December 21, 2010

National database of IMEI number on cards

A national data base containing the unique identity of all mobile phones , known as the IMEI number – to block usage of handsets that are stolen or lost is set to become a reality, after leading telcos extended their support to this initiative.

Sector regulator Trai, which recently proposed this initiative, will now put in place the guidelines and mechanisms to create this database, and will also decide the mode of funding for this project.

This national initiative will enable mobile service providers to block all services to those handsets that are stolen, in an attempt to prevent their misuse.
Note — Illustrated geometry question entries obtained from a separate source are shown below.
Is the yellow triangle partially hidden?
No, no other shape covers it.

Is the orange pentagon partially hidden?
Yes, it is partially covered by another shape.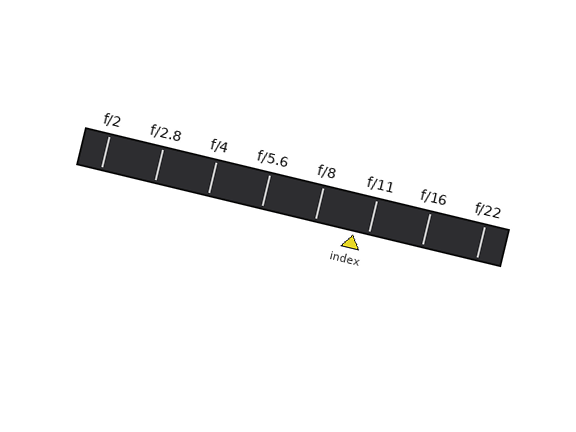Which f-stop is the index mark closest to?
The index mark is closest to f/11.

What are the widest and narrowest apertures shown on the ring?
The widest aperture shown is f/2 and the narrowest is f/22.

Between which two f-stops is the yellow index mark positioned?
The index mark is between f/8 and f/11.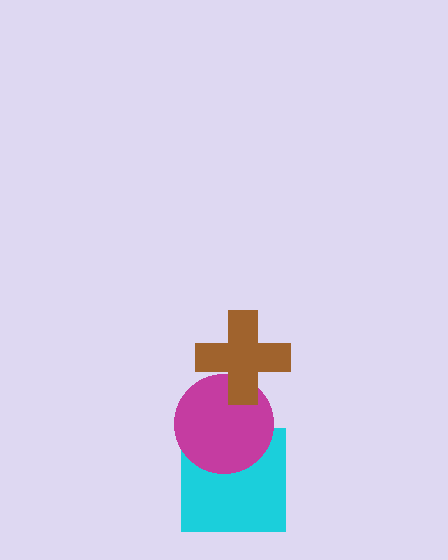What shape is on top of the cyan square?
The magenta circle is on top of the cyan square.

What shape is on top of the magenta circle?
The brown cross is on top of the magenta circle.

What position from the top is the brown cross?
The brown cross is 1st from the top.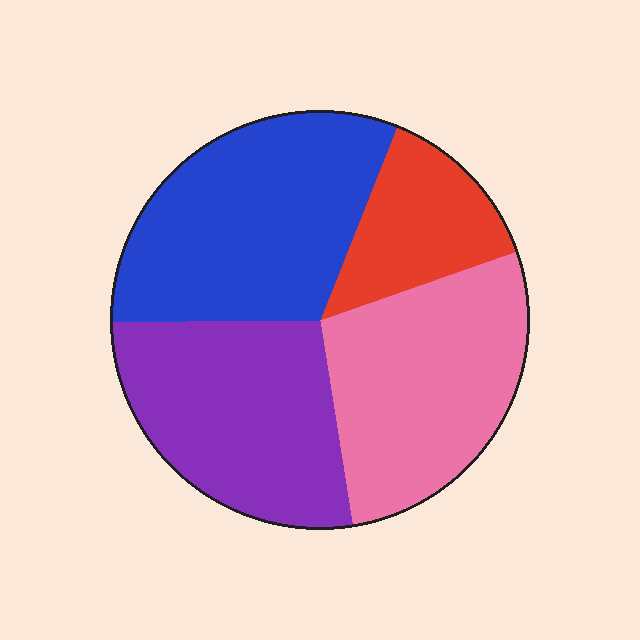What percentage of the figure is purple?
Purple covers 27% of the figure.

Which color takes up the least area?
Red, at roughly 15%.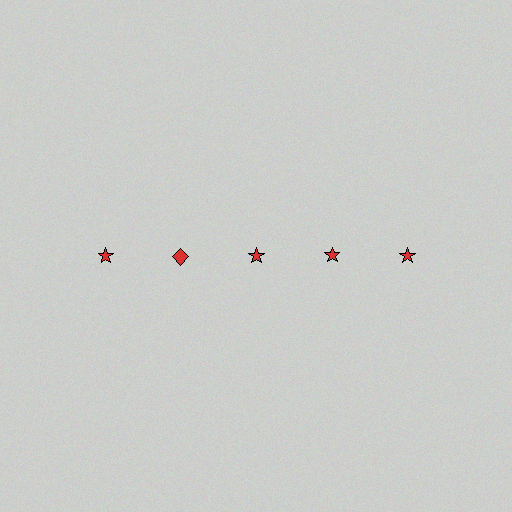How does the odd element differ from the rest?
It has a different shape: diamond instead of star.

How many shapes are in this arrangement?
There are 5 shapes arranged in a grid pattern.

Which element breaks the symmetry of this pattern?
The red diamond in the top row, second from left column breaks the symmetry. All other shapes are red stars.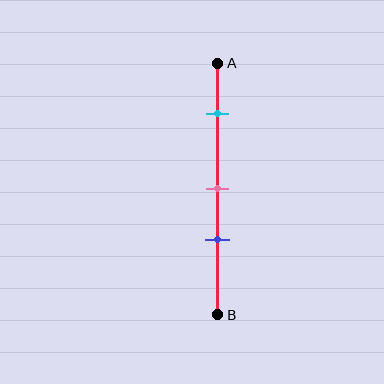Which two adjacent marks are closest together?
The pink and blue marks are the closest adjacent pair.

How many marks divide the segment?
There are 3 marks dividing the segment.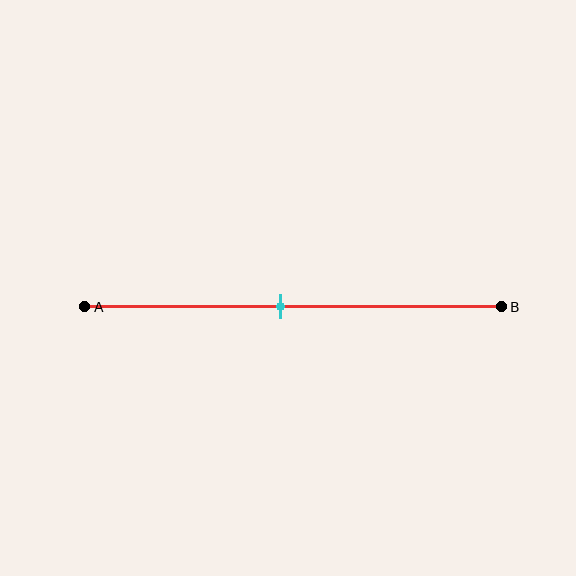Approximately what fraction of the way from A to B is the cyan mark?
The cyan mark is approximately 45% of the way from A to B.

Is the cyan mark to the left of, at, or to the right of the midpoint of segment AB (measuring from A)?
The cyan mark is to the left of the midpoint of segment AB.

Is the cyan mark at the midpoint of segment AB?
No, the mark is at about 45% from A, not at the 50% midpoint.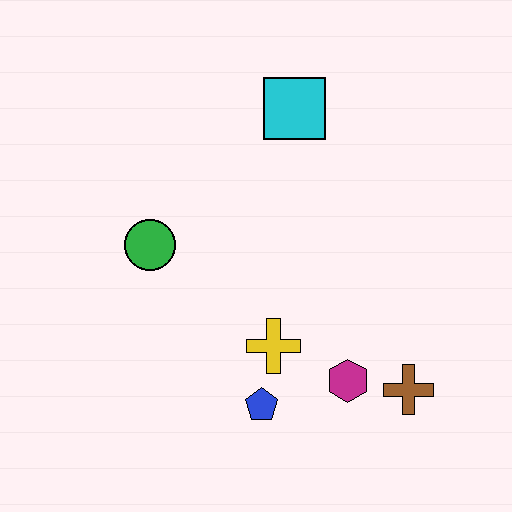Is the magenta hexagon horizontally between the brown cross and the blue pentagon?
Yes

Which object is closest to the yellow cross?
The blue pentagon is closest to the yellow cross.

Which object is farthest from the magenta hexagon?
The cyan square is farthest from the magenta hexagon.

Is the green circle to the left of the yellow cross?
Yes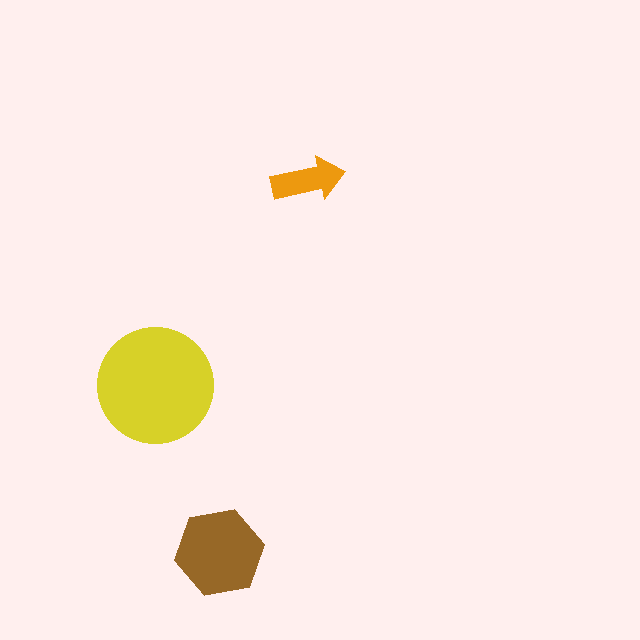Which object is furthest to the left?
The yellow circle is leftmost.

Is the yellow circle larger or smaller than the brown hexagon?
Larger.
Telcos say this will discourage theft, but add it will not a 100% foolproof solution as resellers of stolen handsets can ‘illegally avail technologies that will enable them to reprogram or clone IMEI numbers’. International Mobile Equipment Identity (IMEI) number is a unique 14-digit code used to identify valid devices.

“Blocking of IMEI is an effective solution to discourage mobile theft in the country as it will prevent the usage of stolen handset which is re-sold in the market to some extent. However, it alone cannot serve the purpose as the handsets can be easily reprogrammed and sold in the market,” the Cellular Operators Association of India , the body representing GSM operators, said in their response to Trai.

This industry body has suggested that this central registry be maintained either by the government, or the regulator or by done by an authorised third party, and it be linked to the GSMA database having the white/grey/black list of all the handsets available in the market to reduce the efforts, risk of error and cost of updating the database separately by each service provider.

This would also ensure that a global database of stolen devices is maintained. This also allows devices stolen in India to be blocked in other countries thereby maximising the value of blacklisting as it is generally recognised that stolen devices travel across national borders, the COAI added.

Ericsson , the world’s largest telecoms gear maker, which also runs the mobile networks of Bharti Airtel and other telcos, has asked the regulator to adopt laws similar to that of the UK and make re-programming of IMEI numbers a criminal offence. This position has been supported by several mobile phone operators.